Каковы же здесь суждения господина глубокомысленного немецкого судьи-словесника? По одной милой, но ничтожной безделке он Богдановичу, перед всеми русскими писателями, приписывает самое большее, не только музыкальное, но и лирическое дарование! Каково его немецкое тщеславие! Всем, что у нас есть хорошего, обязаны мы господам немцам! И после того немцы же упрекают французов в надменности!
«Всех ближе к французам Сумарокой (т. е. Сумароков),[1567] Княжнин, Крылов, басни коего писаны совершенно по Лафонтенову образцу».
Что это значит? И те и другие писаны стихами вольными. Это так. Но ужели в произведении поэтическом нет ничего важнее стихосложения? Крылов по духу и слогу басен своих самый народный из всех наших писателей; в них едва ли есть что-нибудь лафонтеновского, и ровно ничего нет нерусского.
«Стихотворные произведения славного российского прозаика — Карамзина заражены вялою несколько сентиментальностию.
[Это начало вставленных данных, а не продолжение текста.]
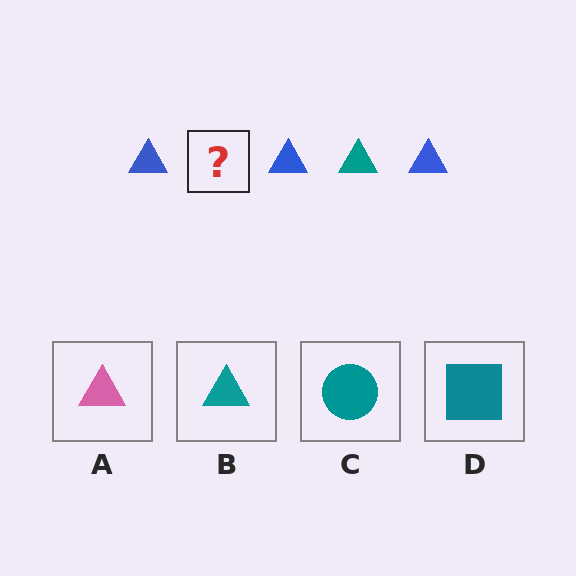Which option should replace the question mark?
Option B.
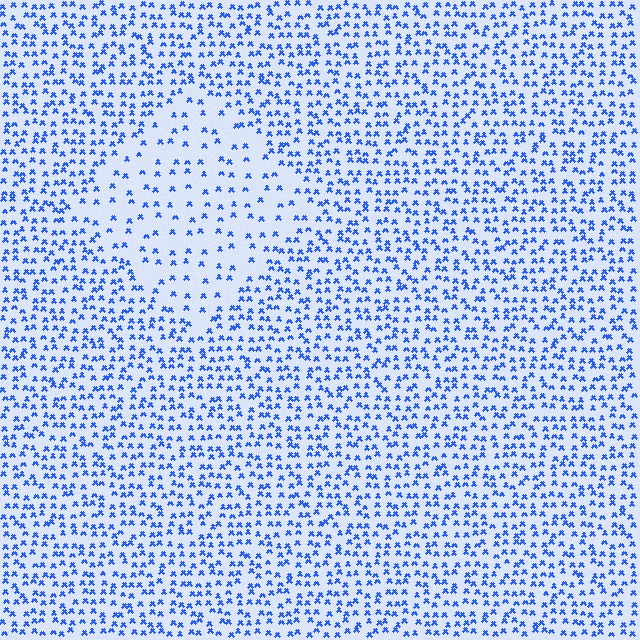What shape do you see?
I see a diamond.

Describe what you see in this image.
The image contains small blue elements arranged at two different densities. A diamond-shaped region is visible where the elements are less densely packed than the surrounding area.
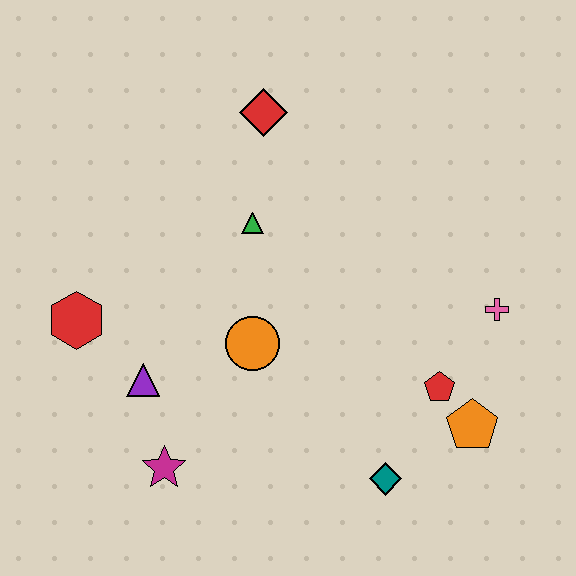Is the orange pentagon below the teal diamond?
No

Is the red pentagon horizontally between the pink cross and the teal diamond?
Yes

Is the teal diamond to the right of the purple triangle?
Yes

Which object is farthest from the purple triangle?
The pink cross is farthest from the purple triangle.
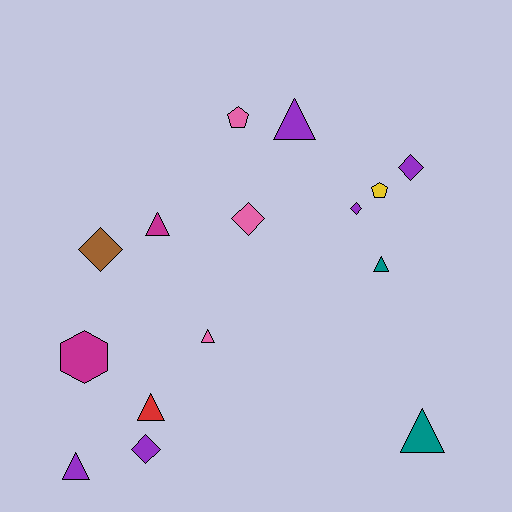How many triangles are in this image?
There are 7 triangles.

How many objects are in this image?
There are 15 objects.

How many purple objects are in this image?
There are 5 purple objects.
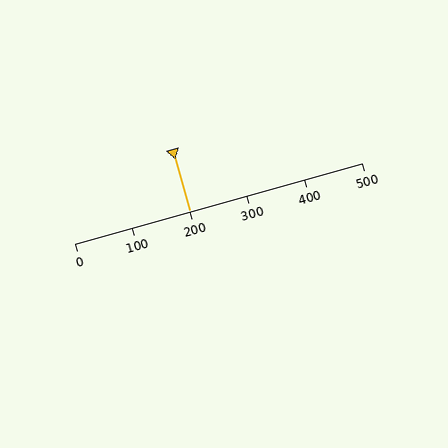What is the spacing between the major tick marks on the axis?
The major ticks are spaced 100 apart.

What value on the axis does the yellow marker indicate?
The marker indicates approximately 200.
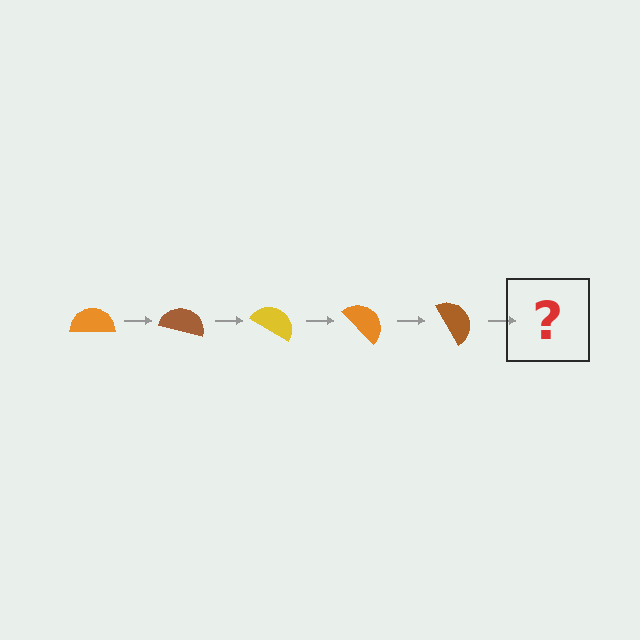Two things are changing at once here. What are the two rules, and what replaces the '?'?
The two rules are that it rotates 15 degrees clockwise each step and the color cycles through orange, brown, and yellow. The '?' should be a yellow semicircle, rotated 75 degrees clockwise from the start.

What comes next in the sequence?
The next element should be a yellow semicircle, rotated 75 degrees clockwise from the start.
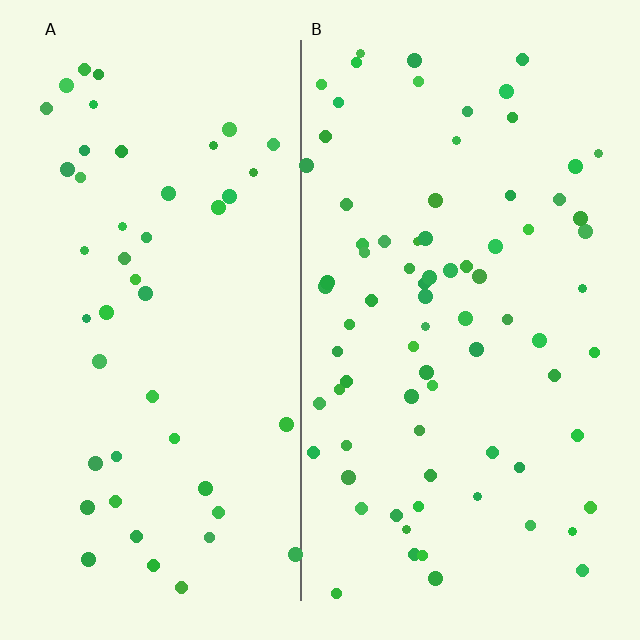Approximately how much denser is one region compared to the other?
Approximately 1.7× — region B over region A.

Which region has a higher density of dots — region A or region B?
B (the right).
Переводчик выхваляет нам истинно русское остроумие фон-Визина; сомневаемся, однако же, чтобы читатель согласился с ним, прочитав переложенный им разговор фон-Визина».[1568] (ссылка на 273 стр. второй части собрания).
Не знаем, какой это разговор; но не думаем, чтобы он был взят из «Недоросля», а то, надеемся, господин критик уверился бы в справедливости похвал переводчика фон-Визину.
«Иван Иванович Дмитриев, без сомнения, самый счастливый преемник по легкости — Богдановича, а по богатству мыслей и величию — Ломоносова. Всем его стихотворениям предпочитаем два: «Освобождение Москвы» и «Ермака». Но инде и у него слишком много слов, а местами заметна французская высокопарность (см. «К Волге»)».[1569]
Радуемся, что критик отдает полную и должную справедливость почтенному Нестору стихотворцев наших; но как, говоря о преемниках Ломоносова, забыл он Державина, первого русского лирика, гения, которого одного мы смело можем противопоставить лирическим поэтам всех времен и народов? Но мы сами забываем, что для г. критика первый наш лирик — кто бы тому поверил? — Богданович! что, может быть, он и не подозревает существования торжественных од Ломоносова, которые отдельными, рассеянными в них красотами не только взвешивают, но далеко превосходят известные критику оды поучительные; что он не только здесь, но вовсе не упомянул о Державине; не упомянул также о Пушкине, которого имя в 1825 году, кажется, могло бы, должно бы быть уже известным всякому судящему о русской словесности!